Tom Petty got it damn right when he penned that lyric. Since getting the news that I am being "downsized" from the Navy along with sever hundred other Officers. I have been furiously potting out resumes to all manner of jobs. "Career transition" as they now call getting shit canned, sucks in every way shape and form.
It has been two and 1/2 weeks and nearly 200 resumes since getting the bad news. So far, nothing has moved in the right direction for me. I have extensive qualifications and experience. Thirteen long years of honorable military service in three "wars", Afghanistan 2006-7, Iraq 2008, and Counter Drug Operations in South America in 2001. I performed the functions of a logistics expert in the most austere and extreme of environments. Led troops in such places as Kabul Afghanistan and Port Au Prince Haiti. Does any of this count?

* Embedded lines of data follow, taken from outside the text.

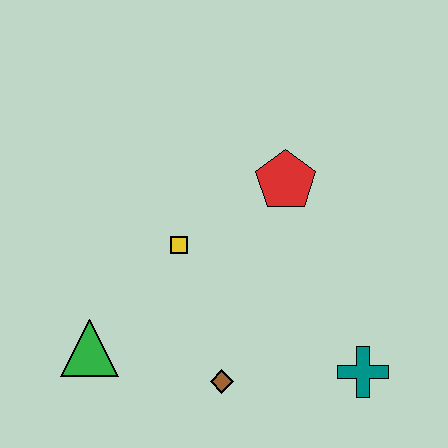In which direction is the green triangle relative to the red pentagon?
The green triangle is to the left of the red pentagon.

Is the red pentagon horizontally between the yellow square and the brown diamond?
No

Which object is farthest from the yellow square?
The teal cross is farthest from the yellow square.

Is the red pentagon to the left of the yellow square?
No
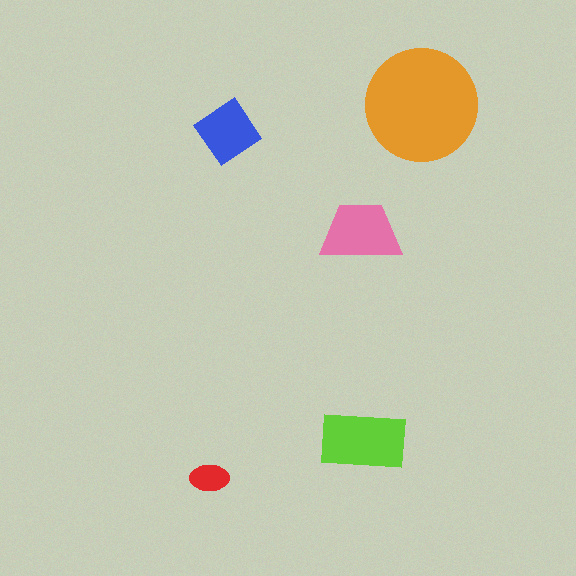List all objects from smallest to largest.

You would think with all that and a good work ethic. I should be good to go. I should have offers pouring in, right? I have not even gotten rejection letters. Perhaps my sense of panic is premature. i have no way of knowing.
I fear the now cliche labels "Homeless Vet" or "Jobless Veteran" are hanging over me like the sword of Damocles and the rope is starting to break. I feel the Atlas like pressure to wallpaper the DC area with my resume.
I do not want to end up like so many others. Perhaps we will see a repeat of the Bonus Army march on Washington in 1932. Will this administration use the military against us like they did then?
One advantage I have is a very supporting wife and great friends who are elping me find contacts and opportunities. It will work out. I just cannot see it yet.